Humans have a hard time seeing that, because that is the essence of magic. And we don’t like to believe in magic. Modern people think they are too good for it. They think magic is for children, the mentally deranged, and geeks who read too much Harry Potter. Magic threatens their belief that the Universe is a tidy place that makes perfect sense, even if they personally don’t quite understand it all. Living in a world where anything and everything is possible is kinda scary. Their narrow view of what is and isn’t possible may not make them happy, but at least it’s safe, and they can rely on it.
Magic, on the other hand, disrupts. Magic is the belief that one can change the Universe. That if you know the right spell, can bring the right forces to bear, exercise the right kind of will, you can actually bend the Universe to what you want.
This is not to be confused with “magical thinking.” No one who actually works with magic believes that merely wishing for something is enough to make it so. It is a much more involved and complicated matter to bend the Universe to your will, and success is not always guaranteed. The Universe can and does say no sometimes. That’s how magical practitioners learn humility (something they absolutely need if they are to survive for the long haul.)

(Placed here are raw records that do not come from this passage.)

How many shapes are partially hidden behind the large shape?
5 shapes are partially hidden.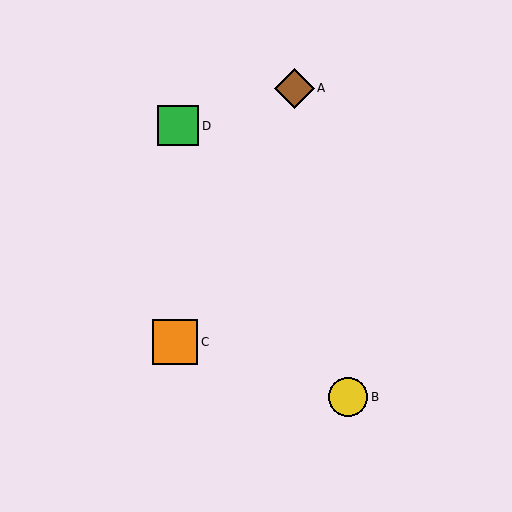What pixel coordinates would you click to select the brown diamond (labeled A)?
Click at (294, 88) to select the brown diamond A.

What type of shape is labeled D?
Shape D is a green square.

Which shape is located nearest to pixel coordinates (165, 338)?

But the point is this — magic teaches us that we do not need to accept things as they are. We can and should challenge what we think is true, even if it seems unassailable. We should do that every day. Because everything we think we know is quite possibly wrong; we just haven’t figured out how yet. In that magic is not terribly different in its thinking than science. Both approach an infinite Universe from the perspective that one should not try to make it smaller to suit our finite brains, but rather that we must make our understanding and our selves bigger to more fully embrace it.

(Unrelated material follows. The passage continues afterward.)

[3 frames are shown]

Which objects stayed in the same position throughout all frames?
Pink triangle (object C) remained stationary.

Deep down, those who defend the status quo on the grounds that “its just the way things are” are people who have embraced being small, because they are afraid. They are in a trap of their own making, a mental jail that accepts a limited view and a substandard world because they lack the imagination and the will and ultimately the bravery to change it. They’re comfortable at least, even if they are desperately unhappy. In this world bereft of magic, with nothing new to discover, they get by comforting themselves with resentment, which ultimately leaves them broken and alone. Such a place is hopeless indeed. Make no mistake that it’s a choice. Which means, by definition, that one can choose something else.
I choose discovery. I choose magic. I choose the infinity of the Universe over the finiteness of my brain. I choose the wild irrationality of endless possibility. I choose the perpetual wonder that comes when you don’t know what’s going to happen next. I leave the back door of my brain open to be ransacked by the scandalous beauty of hidden truth. I fill my lungs with the pure, ferocious freedom that is mine by holy decree. And most of all, I claim my absolute right to make anything happen, and be limited only by my imagination and my will.
Maybe I am fighting gravity. But how else are we supposed to fly?